Saíram em poucos minutos acompanhados por um dos
criados.
Entraram no carro e partiram. Quando passavam peio
jardim viram dois jardineiros cuidando de um pé de abeto.
— Talvez nos tenhamos enganado a seu respeito, mas de
qualquer modo, organizarei uma proteção para esse ancião.
— Talvez a ideia inicial do Conselho não fosse má, mas
acabou sendo desvirtuada pela ambição dos homens. Talvez
esse fosse o caso de Indro Galilei e talvez de Sir John
Charles. Não creio que o ancião desejasse viver os últimos
anos de sua vida compondo canções de amor.
Brigitte calou-se de repente em seguida, exclamou:
— John, os jardineiros!
Pearson não disse uma palavra, freou e deu a volta,
empreendendo o regresso a toda velocidade.
Estava a trezentos quilômetros da casa de Sir John
Waldorf quando ocorreu a explosão.
ESTE É O FINAL
— E finalmente resolveram tudo? — perguntou Simon-
Nipoulos.
— Chegamos a tempo para caçar os criminosos. Ficaram
que nem coelhos picadinhos.
— Talvez fosse mais interessante caçá-los vivos.
— Eu e meu amigo Pearson não colecionamos animais
insignificantes. E você como está? Está aproveitando Capri?
— Nem toque neste assunto!
— Sente-se como se fosse um imperador romano?

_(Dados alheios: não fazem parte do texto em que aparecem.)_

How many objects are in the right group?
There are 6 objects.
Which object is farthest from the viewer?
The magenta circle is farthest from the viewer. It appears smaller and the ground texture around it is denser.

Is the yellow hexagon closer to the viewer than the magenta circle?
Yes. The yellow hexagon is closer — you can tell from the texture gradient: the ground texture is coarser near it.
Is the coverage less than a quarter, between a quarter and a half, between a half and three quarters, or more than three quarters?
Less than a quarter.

O agente olhou a sua volta. Estava em um terraço
magnífico do qual podia ver o Mar Mediterrâneo. Sentia-se
como um dos Simons mais bajulados dentro da CIA e agora
para culminar, mas como um ser humano que é amado por
outro ser humano.
— Você que é feliz. Só passei aqui para vê-lo porque vou
a...
— Não me diga que já vai embora?
— Prometi a um amigo que no domingo iria encontrar-
me com ele.
— Não adianta mais porque hoje já é segunda-feira.

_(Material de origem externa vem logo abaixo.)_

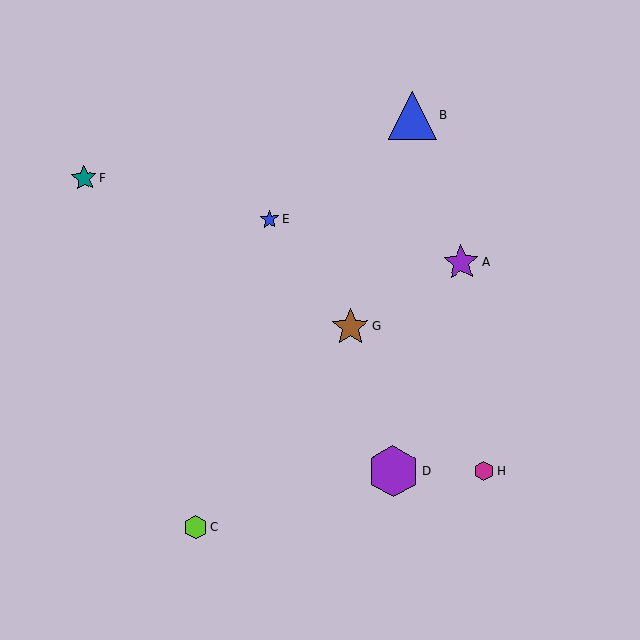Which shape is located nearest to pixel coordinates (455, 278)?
The purple star (labeled A) at (461, 263) is nearest to that location.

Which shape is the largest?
The purple hexagon (labeled D) is the largest.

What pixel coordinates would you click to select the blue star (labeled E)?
Click at (269, 219) to select the blue star E.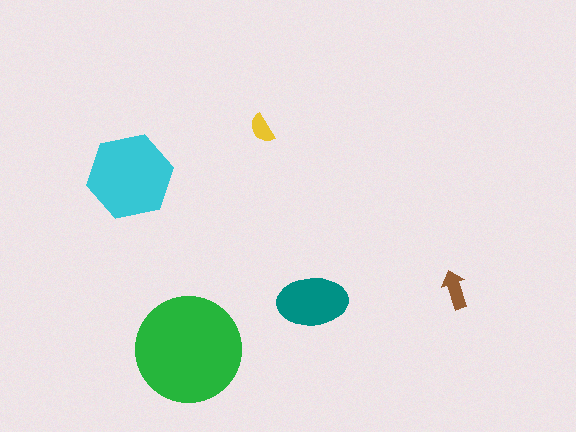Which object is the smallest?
The yellow semicircle.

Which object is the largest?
The green circle.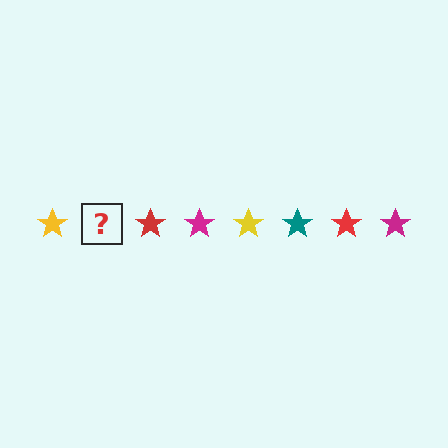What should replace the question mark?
The question mark should be replaced with a teal star.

— Puxa! Cheguei a perder a noção dos dias! Sei que
Frankie vai ficar uma fera, mas vou passar dois dias aqui em
Capri... recordando aventuras passadas! Sabe de uma coisa,
Simon? Eu também adoro Capri! Você nem pode imaginar
os dias que já vivi aqui!1

1
Ver aventura de número 35: Episódio em Capri.